Performance is a relatively ambiguous term without having a clear definition of what our goals are. In this post I wanted to side with latency being a key indicator of performance by exploring a concurrency library called the Disruptor. The Disruptor was developed by LMAX to improve Java inter-thread communication and is mostly suited towards applications that are on the high to extreme end of latency sensitivity, maintaining high throughput while ensuring very high response times. Typically such services look to reduce response times between the consumer and producers to as low as 1ms or less and in the most extreme cases dwindle down to hundreds of microseconds. I will try to outline what is the Disruptor, describing some of the problems it solves, what we can learn from the Disruptor and deliberate whether we should be using it to build some of our applications.
Context & Background
We often hear that the applications we build need to be scalable, highly available, fault tolerant and performant. In my experience, people often tie performance and horizontal scalability to each other. If we have the ability to scale out to multiple concurrent services, then we can improve the throughput or the number of transactions handled per second in a system and often gain fault tolerance at the same time. However, sometimes this is not good enough. There are only so many lanes you can build on the motorway before fundamentally the speed limit is the bottleneck. In aggregate we may be able to achieve many thousands of transactions per second but what if 1-2% of those transactions were unacceptable slow? Some niche applications like those in High Frequency Trading firms and financial exchanges require as many as millions of transactions per second and the speed of each and every individual transaction really does matter. It’s at this point horizontal scaling may no longer be helpful when handling worst case latency in applications. Decisions around transport, the threading model and what data structures you choose now start to have a much higher weight and a greater impact on overall performance.

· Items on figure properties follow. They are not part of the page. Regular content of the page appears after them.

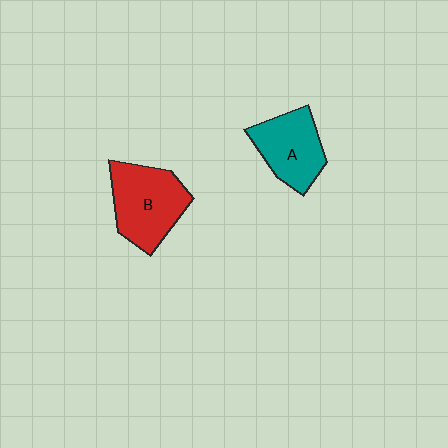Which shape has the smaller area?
Shape A (teal).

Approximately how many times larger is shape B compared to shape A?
Approximately 1.2 times.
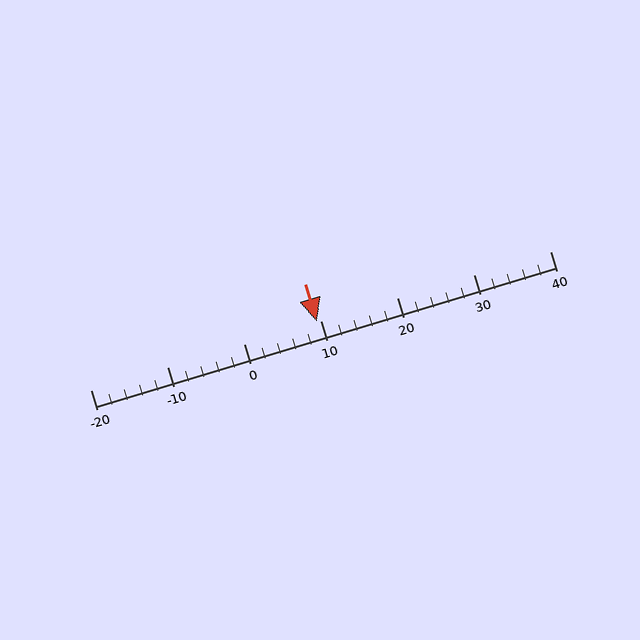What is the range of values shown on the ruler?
The ruler shows values from -20 to 40.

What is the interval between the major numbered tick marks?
The major tick marks are spaced 10 units apart.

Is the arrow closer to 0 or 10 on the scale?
The arrow is closer to 10.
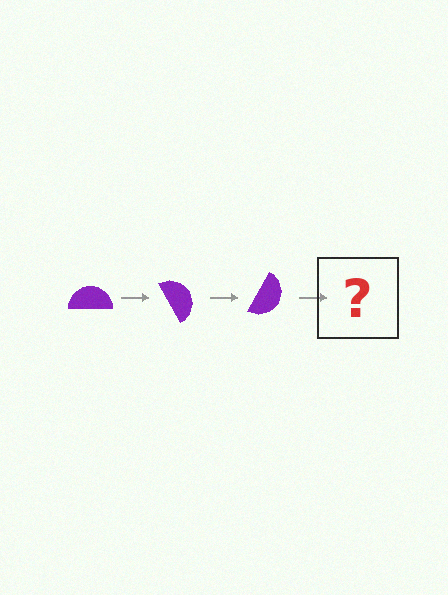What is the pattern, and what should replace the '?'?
The pattern is that the semicircle rotates 60 degrees clockwise each step. The '?' should be a purple semicircle rotated 180 degrees clockwise.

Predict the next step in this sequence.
The next step is a purple semicircle rotated 180 degrees clockwise.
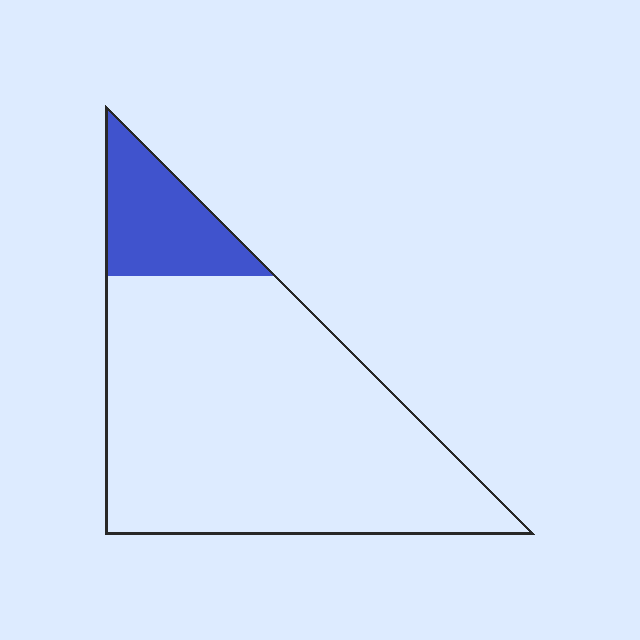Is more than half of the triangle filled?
No.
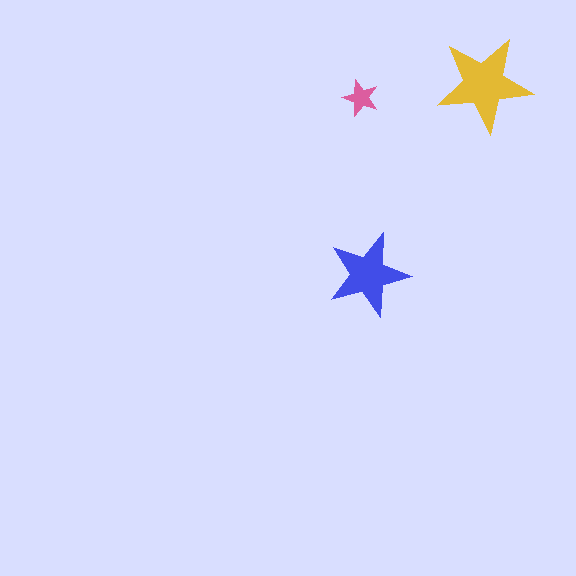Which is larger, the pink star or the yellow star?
The yellow one.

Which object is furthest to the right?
The yellow star is rightmost.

Why Java and is Java performant?
Why are we considering Java as a viable option for low latency in the first place? For many High Frequency Trading firms and Hedge Funds out there, many of them know that the latency is a key indicator for performance and will therefore focus on using FPGAs to reap the very fastest latencies at the hardware level. FPGAs are able to do this because they are able to completely bypass the OS. The problem is that a strategy built largely around the hardware can make it difficult to respond to change in a rapidly changing environment in the same way that higher level languages like Java can. It is also not particularly easy to find the necessary skills for engineers to work on such systems compared to finding a knowledgable Java software engineer for instance.
One major source of nuance and criticism when using Java for low latency is the Garbage Collector but there are many different techniques that can be used to either minimise or completely eliminate this. Recent developments around ZGC for example are very promising and could mean GC pause times will eventually reduce to less than 1ms. If that was not good enough, no-GC code or going off-heap are still options and there are even commercial offerings like AzulZing which claims to be a “pauseless” JVM. The latter two options for extremely low latency (less than 1ms response times) are probably more necessary.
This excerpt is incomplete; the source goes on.